Of John Lewis, the historian Howard Zinn wrote: "At the great Washington March of 1963, the chairman of the Student Non-Violent Coordinating Committee (SNCC), John Lewis, speaking to the same enormous crowd that heard Martin Luther King's 'I Have a Dream,' was prepared to ask the right question: 'Which side is the federal government on?' That sentence was eliminated from his speech by organizers of the March to avoid offending the Kennedy Administration. But Lewis and his fellow SNCC workers had experienced, again and again, the strange passivity of the national government in the face of Southern violence, strange, considering how often this same government had been willing to intervene outside the country, often with overwhelming force. [1]
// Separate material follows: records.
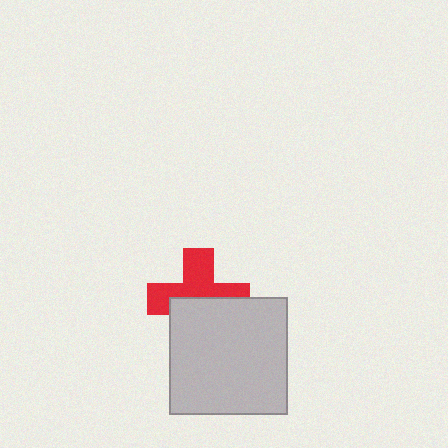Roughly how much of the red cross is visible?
About half of it is visible (roughly 54%).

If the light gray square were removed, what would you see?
You would see the complete red cross.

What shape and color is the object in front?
The object in front is a light gray square.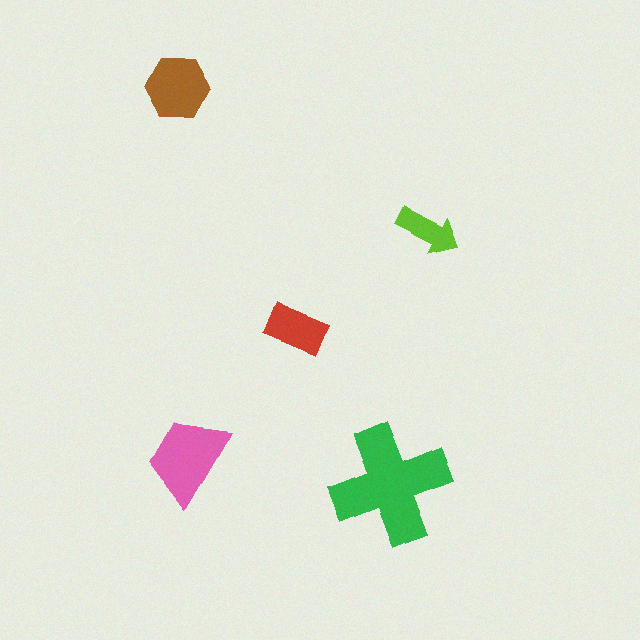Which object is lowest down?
The green cross is bottommost.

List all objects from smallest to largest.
The lime arrow, the red rectangle, the brown hexagon, the pink trapezoid, the green cross.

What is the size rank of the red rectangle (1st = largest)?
4th.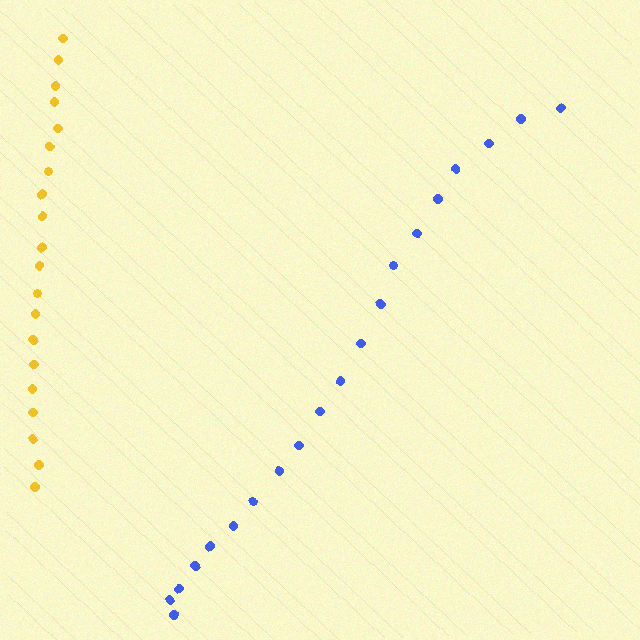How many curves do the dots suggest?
There are 2 distinct paths.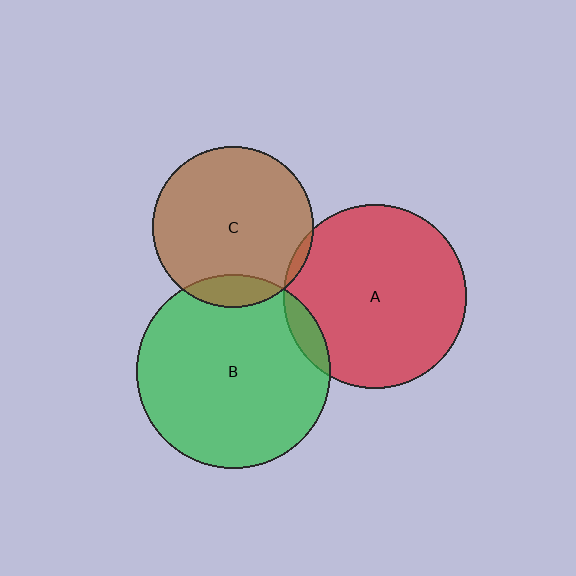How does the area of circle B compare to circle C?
Approximately 1.5 times.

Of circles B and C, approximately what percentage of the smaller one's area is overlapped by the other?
Approximately 10%.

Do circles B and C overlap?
Yes.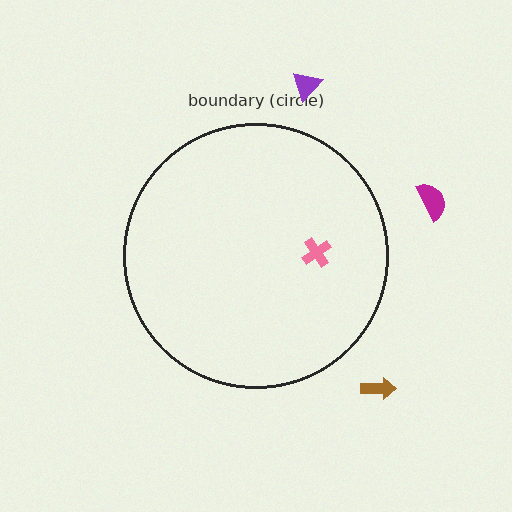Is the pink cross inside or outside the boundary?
Inside.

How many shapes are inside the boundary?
1 inside, 3 outside.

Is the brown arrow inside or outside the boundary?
Outside.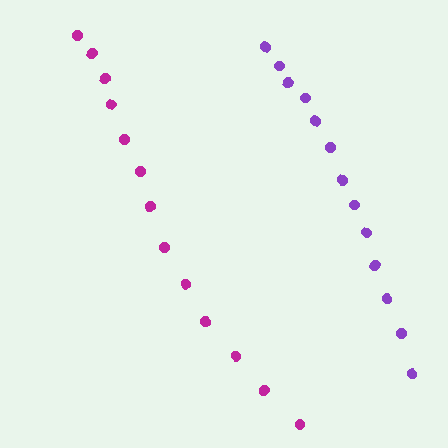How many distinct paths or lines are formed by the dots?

"John Lewis and SNCC had reason to be angry. John had been beaten bloody by a white mob in Montgomery as a Freedom Rider in the spring of 1961. The federal government had trusted the notoriously racist Alabama police to protect the Riders, but done nothing itself except to have FBI agents take notes. Instead of insisting that blacks and whites had a right to ride the buses together, the Kennedy Administration called for a 'cooling-off period,' a moratorium on Freedom Rides. [2]
"The white population could not possibly be unaffected by those events --some whites more stubborn in their defense of segregation, but others beginning to think in different ways. And the black population was transformed, having risen up in mass action for the first time, feeling its power, knowing now that if the old order could be shaken it could be toppled." [3]
After leaving SNCC in 1966, he worked with community organizations and was then named community affairs director for the National Consumer Co-op Bank in Atlanta.
Lewis first ran for elective office in 1977 when a vacancy occurred in Georgia's 5th District. A special election was called after President Jimmy Carter appointed then Rep. Andrew Young, D-Atlanta, to be ambassador to the United Nations. Lewis lost the race to Wyche Fowler, then a member of the Atlanta City Council. In 1981, Lewis was himself elected to the Atlanta City Council.
In 1986, Fowler ran successfully for the United States Senate. Lewis defeated Julian Bond, also a national Civil Rights leader, in the Democratic primary to succeed Fowler. Winning the primary was tantamount to election in the heavily Democratic 5th District. While Bond had been the first African-American to represent Georgia in either house of Congress since Reconstruction, Lewis is the second. Lewis has been re-elected nine times without serious opposition, often with over 70 percent of the vote. He has been unopposed for reelection since 2002.
Since 1991, Lewis has been senior chief deputy whip in the Democratic caucus. He is a member of the Congressional Black Caucus and Phi Beta Sigma Fraternity, Inc..
Lewis is, according to the Associated Press, "the first major House figure to suggest impeaching George W. Bush," arguing that the president "deliberately, systematically violated the law" in authorizing the National Security Agency to conduct wiretaps without a warrant. Lewis said: "He is not King, he is president."[4]
Autobiography
- Walking with the Wind: A Memoir of the Movement by John Lewis with Michael D'Orso, 1999. This is an important memoir of the Civil Rights movement.